Exploring and Evaluating Generative Artificial Intelligence Number Three

I decided to make a Header Image (above) for this little series of posts and have retrofitted it to the two previous posts here and here. So I asked the Midjourney app on Discord, to depict a silver-skinned Android, firstly, standing at an easel painting, and then at a computer typing. I am fairly sure that the AI known as Midjourney had no sense of the irony of asking it to anthropomorphise an Android doing these activities, because current forms of AI are so far from having the sentience required to appreciate concepts as subtle as irony. Spoiler alert, I approached this evaluative exploration with certain preconceptions about the likely conclusion although I didn’t know for sure, how those conclusions might be reached because I didn’t know how AI’s work, in detail. What I am going to show you today is what I have learned, but I am also going to link you to a very erudite analysis of why we should not be worried about AI taking over the world – in a piece called “Why the AI Doomers Are Wrong“, Nafeez Ahmed explains why the direction of travel of AI development, simply can’t lead to a human-brain-like sentience. I will quote from his article later.
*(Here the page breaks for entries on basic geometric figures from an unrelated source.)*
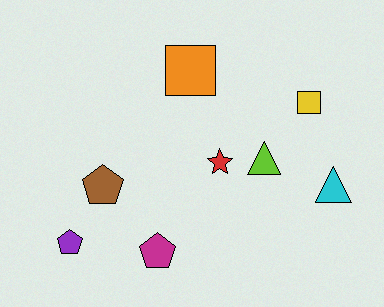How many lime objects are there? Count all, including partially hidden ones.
There is 1 lime object.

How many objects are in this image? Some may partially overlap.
There are 8 objects.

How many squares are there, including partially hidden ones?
There are 2 squares.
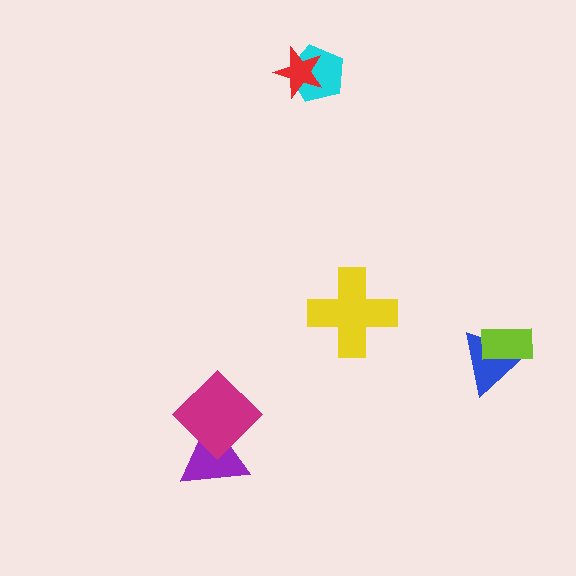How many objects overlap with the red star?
1 object overlaps with the red star.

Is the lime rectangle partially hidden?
No, no other shape covers it.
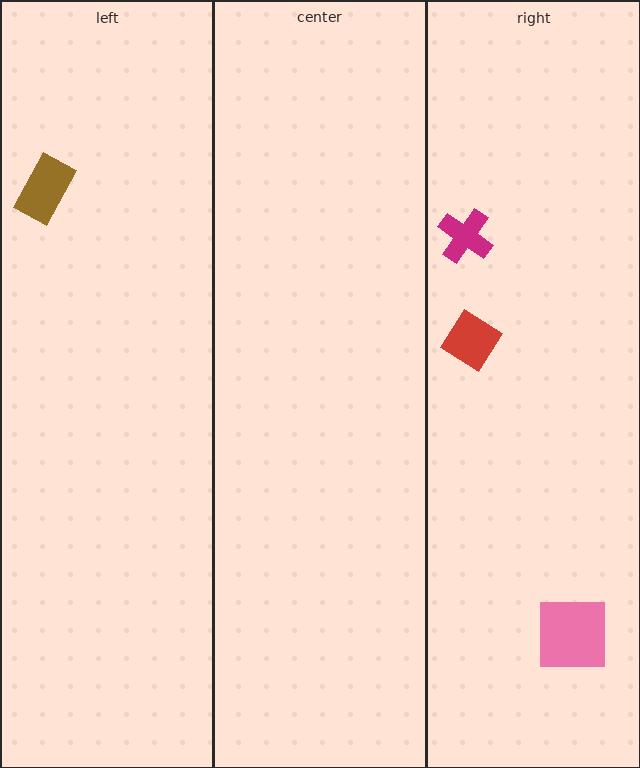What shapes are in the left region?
The brown rectangle.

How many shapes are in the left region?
1.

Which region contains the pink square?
The right region.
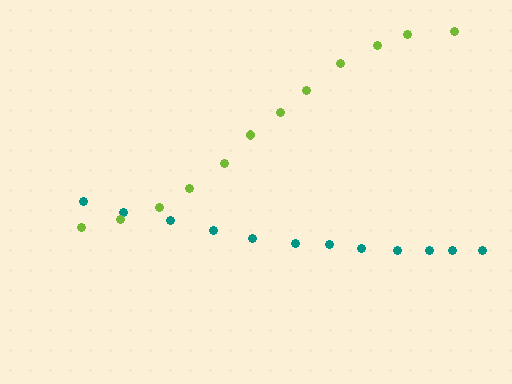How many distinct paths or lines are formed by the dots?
There are 2 distinct paths.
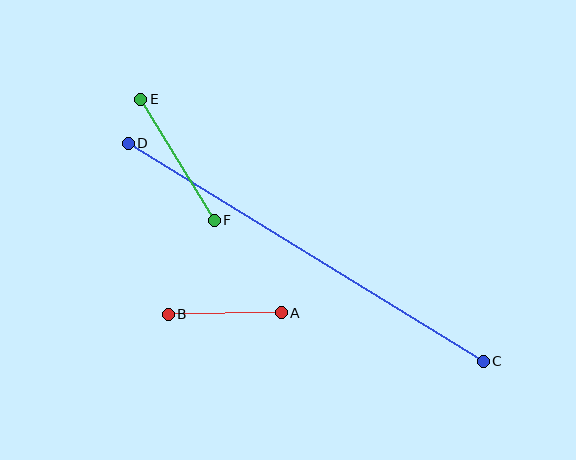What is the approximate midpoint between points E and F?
The midpoint is at approximately (178, 160) pixels.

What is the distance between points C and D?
The distance is approximately 416 pixels.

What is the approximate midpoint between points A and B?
The midpoint is at approximately (225, 313) pixels.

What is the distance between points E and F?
The distance is approximately 142 pixels.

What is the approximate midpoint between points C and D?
The midpoint is at approximately (306, 252) pixels.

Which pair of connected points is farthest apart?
Points C and D are farthest apart.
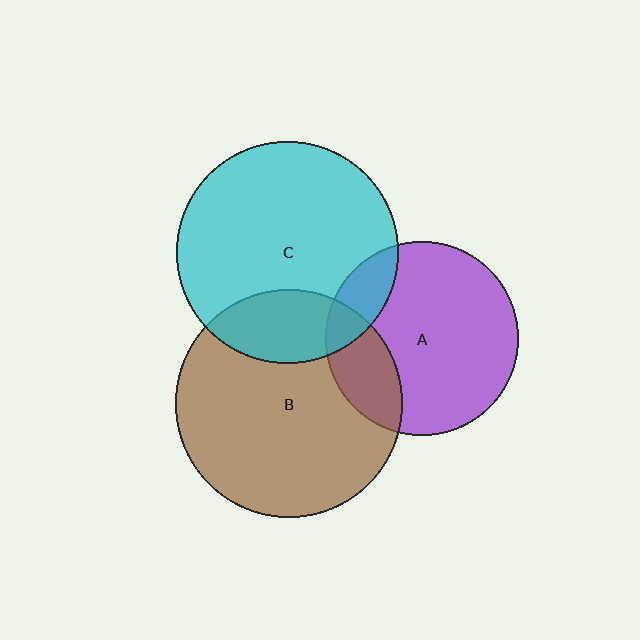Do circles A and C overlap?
Yes.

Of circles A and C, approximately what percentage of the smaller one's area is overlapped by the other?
Approximately 15%.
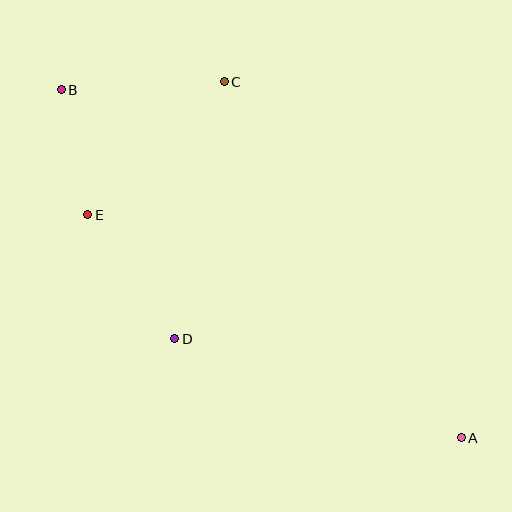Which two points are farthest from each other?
Points A and B are farthest from each other.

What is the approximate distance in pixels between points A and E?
The distance between A and E is approximately 435 pixels.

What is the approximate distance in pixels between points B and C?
The distance between B and C is approximately 163 pixels.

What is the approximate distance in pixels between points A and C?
The distance between A and C is approximately 428 pixels.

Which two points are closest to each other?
Points B and E are closest to each other.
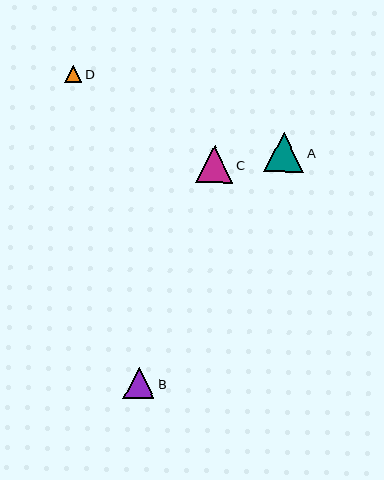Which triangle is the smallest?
Triangle D is the smallest with a size of approximately 17 pixels.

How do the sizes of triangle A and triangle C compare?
Triangle A and triangle C are approximately the same size.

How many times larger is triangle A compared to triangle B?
Triangle A is approximately 1.3 times the size of triangle B.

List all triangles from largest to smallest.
From largest to smallest: A, C, B, D.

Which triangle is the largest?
Triangle A is the largest with a size of approximately 40 pixels.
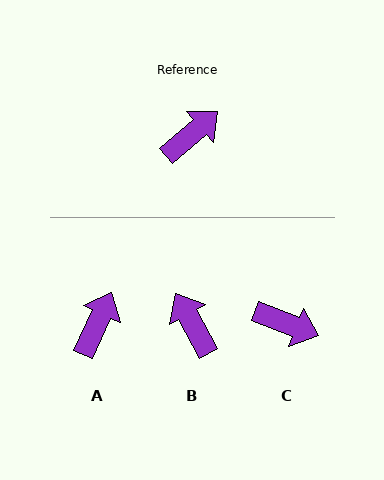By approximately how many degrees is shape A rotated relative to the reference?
Approximately 24 degrees counter-clockwise.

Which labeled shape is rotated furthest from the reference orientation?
B, about 77 degrees away.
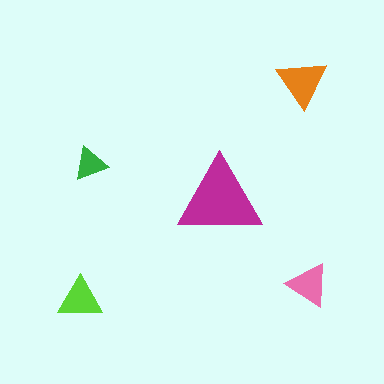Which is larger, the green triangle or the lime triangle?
The lime one.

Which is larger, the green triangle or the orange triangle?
The orange one.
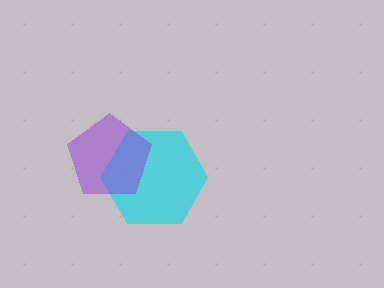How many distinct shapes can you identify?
There are 2 distinct shapes: a cyan hexagon, a purple pentagon.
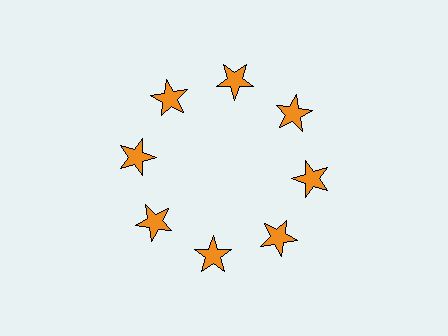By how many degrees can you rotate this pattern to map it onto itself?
The pattern maps onto itself every 45 degrees of rotation.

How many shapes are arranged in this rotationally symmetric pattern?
There are 8 shapes, arranged in 8 groups of 1.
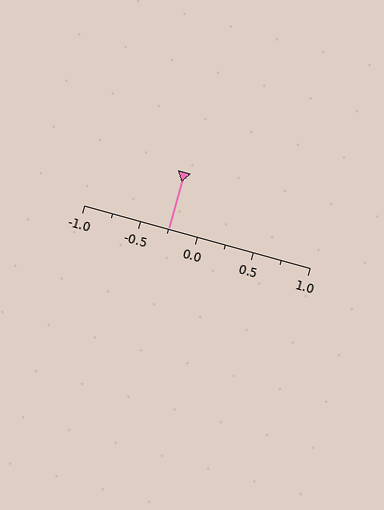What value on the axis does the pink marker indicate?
The marker indicates approximately -0.25.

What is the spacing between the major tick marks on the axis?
The major ticks are spaced 0.5 apart.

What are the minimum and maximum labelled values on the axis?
The axis runs from -1.0 to 1.0.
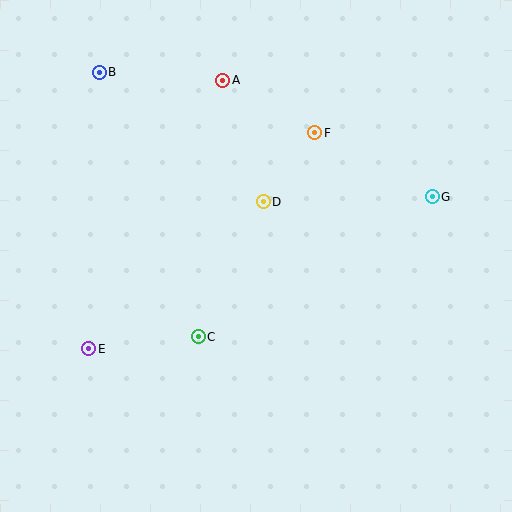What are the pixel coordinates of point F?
Point F is at (315, 133).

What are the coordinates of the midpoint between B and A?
The midpoint between B and A is at (161, 76).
First of all, look at the left-hand side of the header picture, in particular, the easel. On close inspection, you can see that the easel is the wrong way round and that the painter/android, is standing behind the easel. Midjourney produces four images by default, in the remarkable time of about 60 seconds which is almost like magic – indeed, in 1962, Arthur C. Clarke, a science fiction writer, stated in his book “Profiles of the Future: An Inquiry into the Limits of the Possible” that “Any sufficiently advanced technology is indistinguishable from magic”. So despite the apparent magic of creating these images so quickly, the AI has made a fundamental mistake that reveals that it doesn’t really understand what an easel is or how it should be used. Nafeez Ahmed is mostly talking about text generative interactions with AI – ChatGPT and the like, but what he says below, is equally applicable to images generated by AI…

The stunning capabilities of the new chatbots and their uncanny ability to engage in human-like conversations has sparked speculation about sentience. Yet there is zero tangible evidence of this beyond a sense of amazement.
What many miss is that the amazing nature of these conversations is not a function of an internal subjective ‘understanding’ by an identifiable entity, but rather the operation of algorithms made-up of hundreds of billions of parameters trained on massive datasets of human text to predict words that should follow given strings of text. {…} This is not a breakthrough in intelligence, although it is, certainly, a breakthrough in being able to synthesise human responses to similar questions and thereby mimic patterns in human interaction. This model of AI, therefore, cannot, in itself, generate fundamentally new knowledge or understanding – let alone sentience.
Nafeez Ahmed

Nafeez goes into great detail about how the research is headed in the wrong direction and indeed, how it is unlikely it is that it will ever succeed in equating to human sentience, so if you want to put your mind at rest about a Terminator-style future in which humans are subjugated by machines – nip on over and read the full article. Meanwhile I am going to show you some more examples of how Midjourney gets things “wrong” and how to get the “right” results and what that says about how useful such a programme can be.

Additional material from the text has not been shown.